Crawford will listen with patience to all the speculation of what might have happened to his son. Perhaps he overdosed with friends using drugs, they panicked and concocted the drowning drama. Perhaps he was accidentally killed in a fight with an acquaintance who followed a similar script. One person with whom John Crawford came in contact following his son’s death was very aggressive in discussing Patrick’s property.
“I told my wife, ‘He was going to hit me,” Crawford said after he ordered his son’s former friend off his property.
That sort of physical aggression led Crawford to surmise the man could have exhibited similar behavior in the past, leading him to speculate about a possible murder scheme. Is that possible, or did Crawford overreact to someone who doesn’t share his own sense of decorum and proper behavior?
Crawford isn’t sure what he wants now. According to previously published reports, the New Hanover County Sheriff’s Department has found no grounds for reopening its investigation.
Most of all, the father asks for answers as a sort of basic human right, an expectation that the death of a young man with no local family ties would be investigated rigorously.
“I bet it would be if it was the governor’s son,” said Crawford.
He feels that because his son’s life wasn’t seen as significant to investigators, they were all too quick to assume that anecdotal reports of mental illness were true, and quickly categorized the case as just one more unfortunate event.
Sheriff Ron Hewett of Brunswick County said his department stands ready to investigate if anyone provides any information linking Crawford to Brunswick County in the days before his death.
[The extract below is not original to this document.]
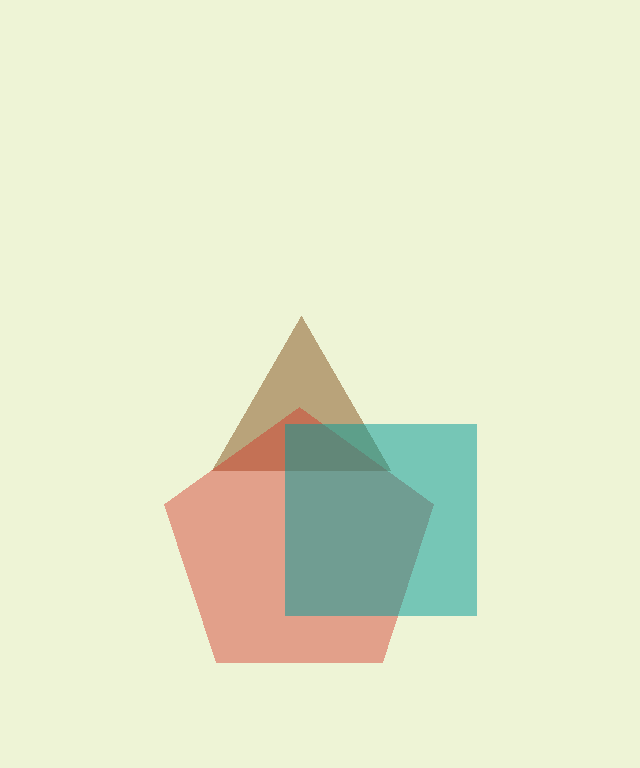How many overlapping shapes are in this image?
There are 3 overlapping shapes in the image.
“We find nothing in the medical examiner’s report to indicate foul play; there has not been one witness come forward in five years who stated they had seen Crawford in Brunswick County under any suspicious circumstances,” said sheriff Hewett.
Hewett responded to a request for information by setting a meeting with Crocker, Harrington, chief deputy Tony Cummings and himself.
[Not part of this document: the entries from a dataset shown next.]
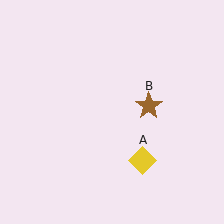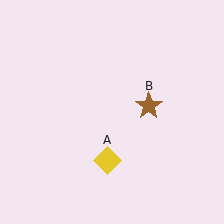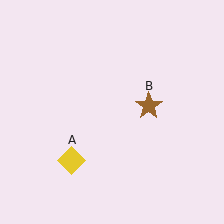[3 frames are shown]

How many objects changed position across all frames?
1 object changed position: yellow diamond (object A).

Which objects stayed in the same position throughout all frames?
Brown star (object B) remained stationary.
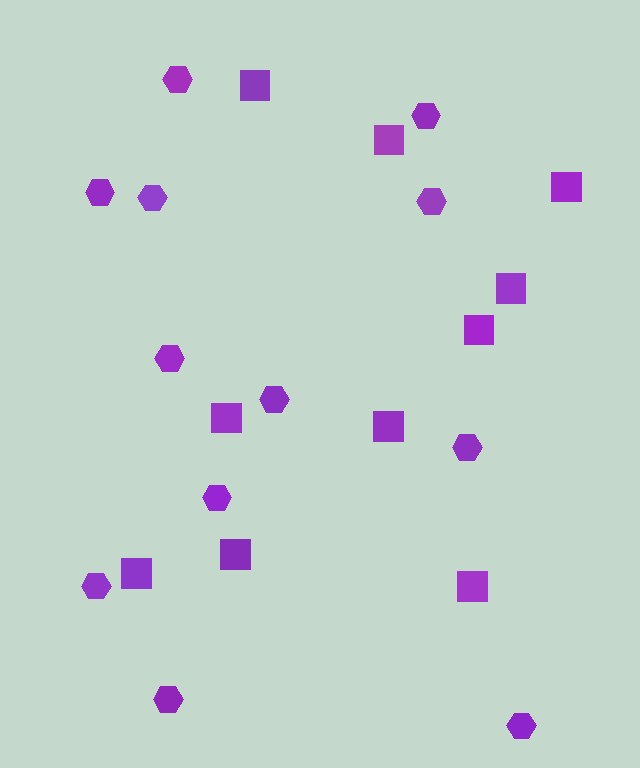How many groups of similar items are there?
There are 2 groups: one group of hexagons (12) and one group of squares (10).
“We will help a father any way we can. We understand his frustration
,” said sheriff Hewett.
Later, Lt. Crocker contacted John Crawford to ask what it would take to satisfy him that the Brunswick County department had done all it could do, according to Crawford.
Circular information flow?
Hewett acknowledged that in reaching his own personal conclusion that no foul play was involved he was heavily influenced by the medical examiner’s schizophrenia notation, information the medical examiner said came to him from police.
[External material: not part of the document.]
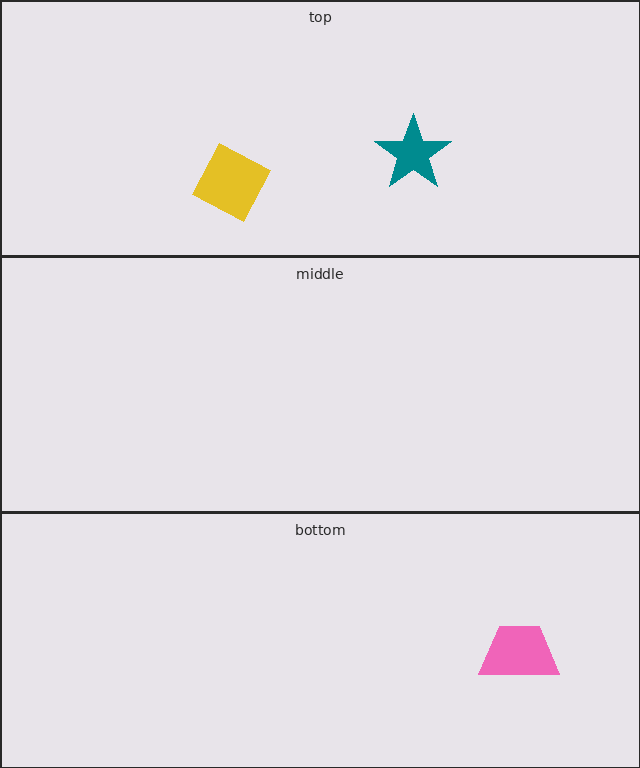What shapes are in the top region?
The teal star, the yellow diamond.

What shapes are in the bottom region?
The pink trapezoid.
Dr. Hiltz said he routinely entered any information on the medical examination which came his way. As an example, he referred to a recent traffic death, one in which he had entered the information that cell phone use had played a part. After telephone records showed that not to be the case, investigating officers were able to ignore that notation.
District attorney Rex Gore also expresses his sympathy and understanding of a grieving father, but agrees with the sheriff that jurisdiction belongs in New Hanover County in the absence of material evidence that a crime occurred in Brunswick County.
“We would certainly want to open the case here if there was new and substantial evidence that the boy was killed,” said Gore.
A gunshot wound or a similar clear sign of mayhem would have overridden the decision to leave the case in the hands of New Hanover County investigators, Gore explained.
Gore said he was sure everyone involved thought they had done their jobs, but in this case, and in others he had seen, “The system has left open the possibility those questions will never be answered.”
Meanwhile, Crawford asks:
“What if it was your child whose body had been found in Transylvania County? Would you be satisfied with what they’ve told me?”